# UPDATE: Eurotunnel gets court protection



## jamesontheroad (Aug 2, 2006)

From the BBC:



> Wednesday, 2 August 2006, 13:18 GMT 14:18 UK
> *Eurotunnel gets court protection*
> 
> A French court has granted Eurotunnel's request for bankruptcy protection, giving the firm a six-month breathing space from debt repayments.
> ...


----------



## AmtrakWPK (Aug 19, 2006)

Under the "It's an ill wind" theory, I suppose the chunnel is a financial beneficiary of the current airline security problems, and I gather from another thread that there has indeed been a jump in chunnel rail bookings. Not having been over there (well, not since the early 70's, when there was no chunnel), how does the cost and the transit time compare for London-Paris between chunnel train and air?


----------



## jamesontheroad (Aug 21, 2006)

AmtrakWPK said:


> Not having been over there (well, not since the early 70's, when there was no chunnel), how does the cost and the transit time compare for London-Paris between chunnel train and air?

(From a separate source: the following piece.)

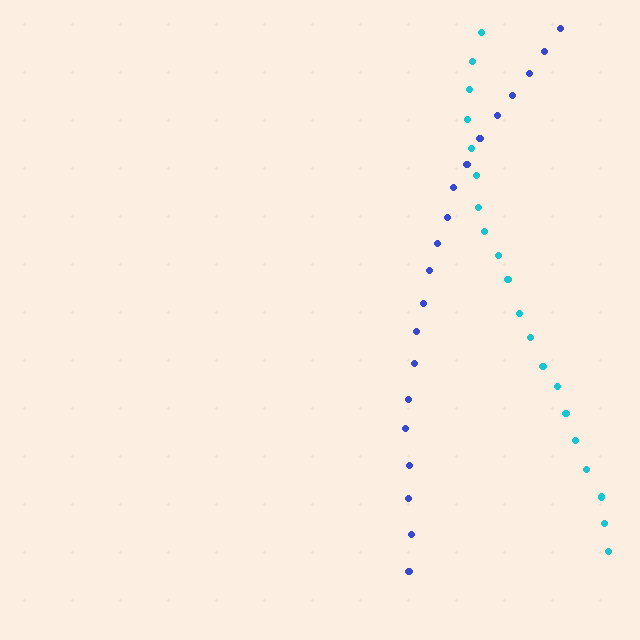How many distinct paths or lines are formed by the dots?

bmi, Easyjet, British Airways and Air France offer services from London City, Gatwick, Heathrow, Luton or Stansted to Paris Orly or Paris Charles-de-Gaulle. Flights are in the air for about one hour and ten minutes, but LHR is an arse for taxiing, and you need to remember check-in, transfer etc.

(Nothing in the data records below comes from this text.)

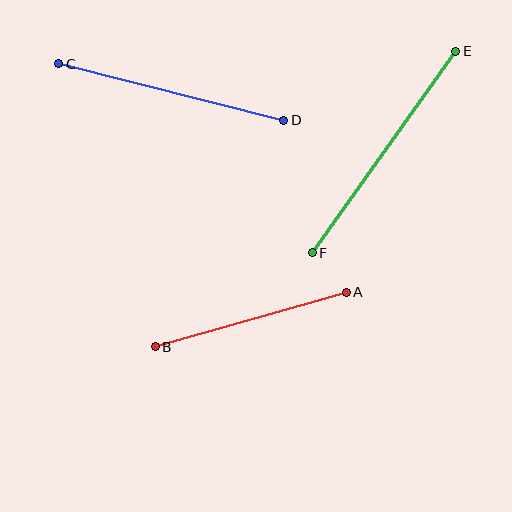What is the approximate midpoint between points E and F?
The midpoint is at approximately (384, 152) pixels.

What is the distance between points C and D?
The distance is approximately 232 pixels.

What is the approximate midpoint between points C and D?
The midpoint is at approximately (171, 92) pixels.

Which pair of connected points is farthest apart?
Points E and F are farthest apart.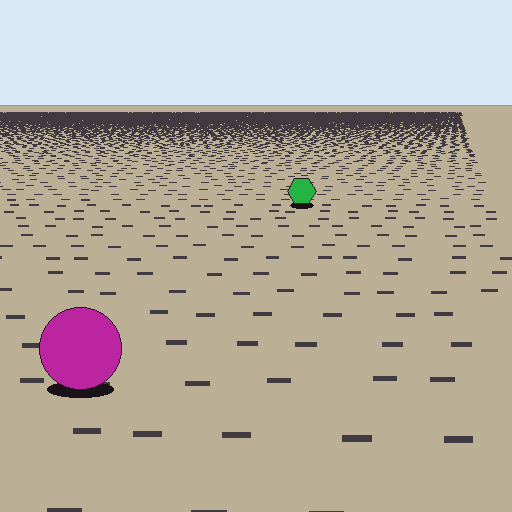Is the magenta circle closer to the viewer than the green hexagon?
Yes. The magenta circle is closer — you can tell from the texture gradient: the ground texture is coarser near it.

London Waterloo - Paris Gare du Nord takes 2 hours 35 minutes;

London Waterloo - Brussels is 2 hours 20 minutes.

Both will lose another 20 minutes by the end of this year when the London terminus moves (paradoxically, futher away but at the end of a much faster line) to north London and to the newly refurbished St. Pancras station, which is next to the British Library and King's Cross: connections to high speed Midland Mainline, GNER and Thameslink suburban trains will be much smoother. No word on whether the shorter 'Regional Eurostar' trains will ever enter into the service for which they were designed, which was to provide direction European connections from cities like Manchester and Glasgow. I suspect that the cost required to build customs clearance platforms at these stations will make it unlikely.

To quote Wikipedia:



> *Eurostar has established a dominant share of the market on the routes it serves — 68% for London-Paris and 63% for London-Brussels, as of November 2004.*


*j*


----------



## AmtrakWPK (Aug 21, 2006)

So if the pre-flight check-in time requirement there is like it is here, and if the pre-train check-in time is very much shorter, like it is here, the train over there is a faster way to travel London-Paris or London-Brussels. Wish we could do that (high-speed) here on more than just the NEC. We almost had it Orlando-Tampa-Miami but then the politicians chickened out and got it reversed. We were really enthused when they passed it, and really bummed out when they cancelled it. Now if they ever do it the cost will have ballooned that much higher.


----------



## George Harris (Aug 30, 2006)

Eurotunnel is the victim of a combination of 1. overoptimistic ridership projections. 2, overoptimistic const and construciton time estimates which were worsened greatly by 3. incredibly pessimistic and costly safety design requirements.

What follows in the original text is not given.